I am curious if one day a suspect who realises that his DNA profile was shared in such insecure way between the UK police and the police of one of the EU member states sues them for breaching the GDPR or some other privacy legislation.

I hope he will do so.

Amy Andersen January 12, 2021 1:20 AM

Grateful for sharing this. Protecting delicate data is very hard to do especially when there is a lot of hackers to steal it. I search everywhere and I found Setainty (https://www.sertainty.com/) is one of the best out there for data security service.

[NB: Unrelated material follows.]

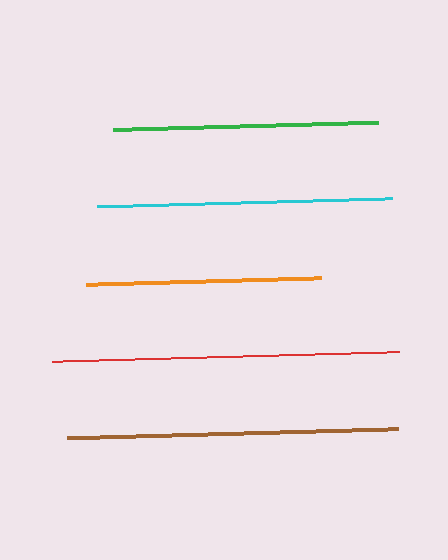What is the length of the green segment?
The green segment is approximately 265 pixels long.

David January 15, 2021 1:02 PM

When you change treaty text you need to review and agree the changes, which takes time and can open up the prospect of other negotiated changes, so the cut and paste reference to old legislation is likely to be deliberate. In this case the legislation that has been cut and paste, COUNCIL DECISION 2008/616/JHA (https://eur-lex.europa.eu/eli/dec/2008/616), is that basis for a multilateral agreement. I would be incredibly surprised if the EU had attempted to update that multilateral agreement at the same time as negotiating Brexit.

On the practical side, the COTS tools mentioned are examples and from a security perspective you note the data exchange takes place over the EU secure network know as TESTA, which has evolved since the council decision that caused cut and paste amusement. If you want to understand the security as implemented you need to work forward from the COUNCIL DECISION 2008/616/JHA and consider other relevant legislation, updates to legislation, implementation decisions and so on. No one is going to undo those improvement just because of Brexit!